Rowdy est un sergent récemment promu, dédié à son travail, mais la vie d’un agent de police à Charleston n’a jamais été aussi dangereuse. Avec son besoin de rétablir l’ordre d’une ville en constante perte de contrôle, la dernière chose qu’il veut, c’est une implication avec une répartitrice grande gueule. Mais, il y a un problème. Il ne peut pas se rassasier d’elle. Alors que la chaleur augmente entre le couple improbable, il en va de même de la tension. Trois mois d’été sont tout ce qu’il a fallu pour secouer leurs fondations, faire trembler leurs murs et les faire s’écraser.
C’était de la luxure. C’était de l’amour. C’était réel. Et cela aurait été parfait… si ce n’était pas déjà terminé.

Mon avis:

Je remercie les Editions Juno Publishing pour leur confiance.

Nous avons déjà fait la connaissance de Michelle et de Rowdy dans Amour majeur mais La voie du courage est un stand-alone. Même si, personnellement, cela m’a fait plaisir de retrouver les deux couples de la saga Balls in play, vous n’avez pas besoin de l’avoir lue.

C’est donc en terrain connu que nous retrouvons Michelle et Rowdy.

Michelle est une répartitrice. Elle est chargée de répondre aux appels d’urgence et de les rediriger vers les agents de police en situation de crise. Rowdy est justement un de ces agents. Lors de de leur rencontre, l’attirance a été indéniable mais rien ne s’est concrétisé. La difficulté pour Rowdy étant qu’ils sont collègues et qu’il ne veut pas que quelqu’un s’inquiète pour lui lorsqu’il est sur le terrain.

Il y a des traces d’humour dans ce roman mais ce qui me marque, c’est l’ambiance qui s’en dégage, le ton par lequel la plume de Kate Stewart nous plonge dans l’intrigue. On sent une gravité certaine, liée au milieu dans lequel évoluent les héros. On sourit mais on sait que tout peut basculer d’un instant à l’autre. Le drame n’est jamais loin.

C’est donc pour cette raison que la romance prend son temps pour s’installer, pour notre plus grand plaisir. Les héros s’apprivoisent progressivement. Dans le même temps, nous découvrons une nouvelle facette d’eux qui nous charme. J’ai adoré voir Michelle danser avec son perroquet après sa folle soirée d’enterrement de vie de garçon. Pour Rowdy, c’est un régal de le voir perdre sa façade stoïque dans l’intimité. Il se dégage alors un magnétisme de lui qui est ébouriffant. J’adore.
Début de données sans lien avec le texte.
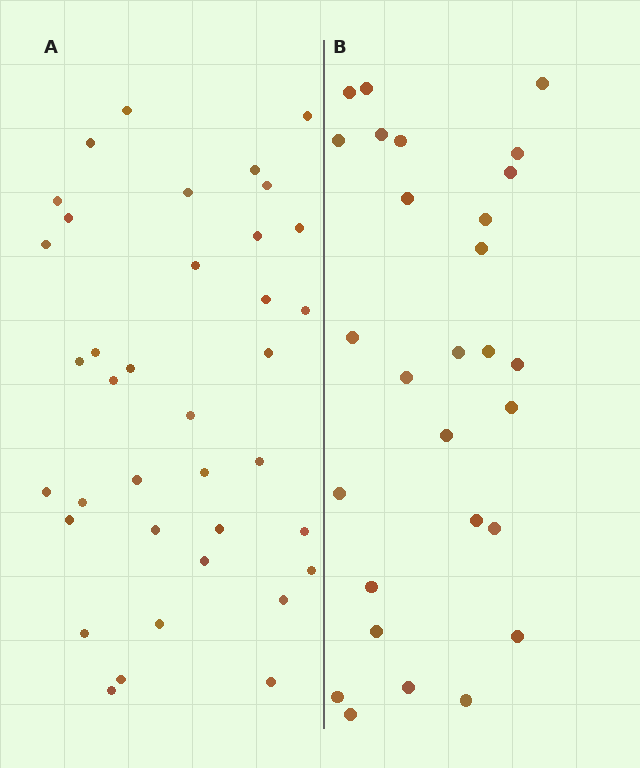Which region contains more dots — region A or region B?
Region A (the left region) has more dots.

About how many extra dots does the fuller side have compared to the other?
Region A has roughly 8 or so more dots than region B.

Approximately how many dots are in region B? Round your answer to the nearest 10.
About 30 dots. (The exact count is 28, which rounds to 30.)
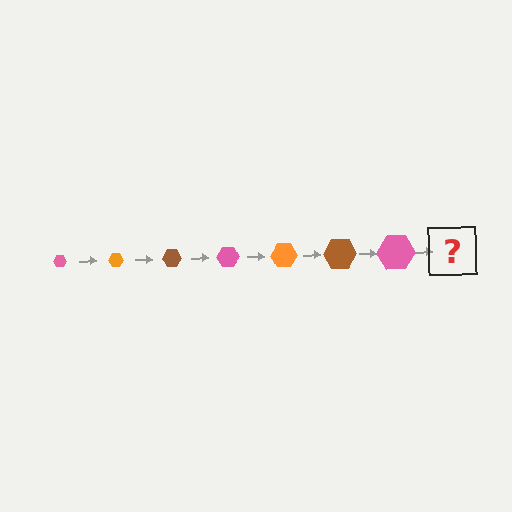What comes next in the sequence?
The next element should be an orange hexagon, larger than the previous one.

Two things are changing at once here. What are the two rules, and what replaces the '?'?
The two rules are that the hexagon grows larger each step and the color cycles through pink, orange, and brown. The '?' should be an orange hexagon, larger than the previous one.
La romance entre ces deux personnes est importante mais elle est marquée par leur carrière. On sent la force de leur engagement et des conséquences de celui-ci par rapport à leur vie personnelle. Rowdy et Michelle veulent aider leur prochain avant tout, au risque de s’oublier dans ce processus. Alors, quand ils sortent de leur fonction de protecteur, leur caractère explose. Il crève l’écran. Je pense que ce roman est le meilleur travail qu’ait fait Kate Stewart jusqu’ici. C’est un coup de poing.

Plus que de dévorer les pages, j’étais submergée. Je vivais les mots comme si c’était moi qui vivais l’histoire. J’ai été prise aux tripes comme jamais je ne l’avais été. C’était tellement intense. C’était incroyable. Je ne voulais pas que ça s’arrête.

Quand la fin est arrivée, c’était comme si je quittais de bons amis. J’en voulais encore. L’auteure m’a fait tomber amoureuse de Rowdy mais à un point ! La dernière fois que ça m’est arrivé de cette manière, c’était pour Asa. C’est dire !

En conclusion, La voie du courage est un énorme coup de cœur. J’ai adoré chaque page et je peux vous dire d’ores et déjà que je le relirai encore plein de fois.

De la même auteur, retrouvez mon avis sur Amour majeur.

Dans le même genre, retrouvez mon avis sur Asa de Jay Crownover.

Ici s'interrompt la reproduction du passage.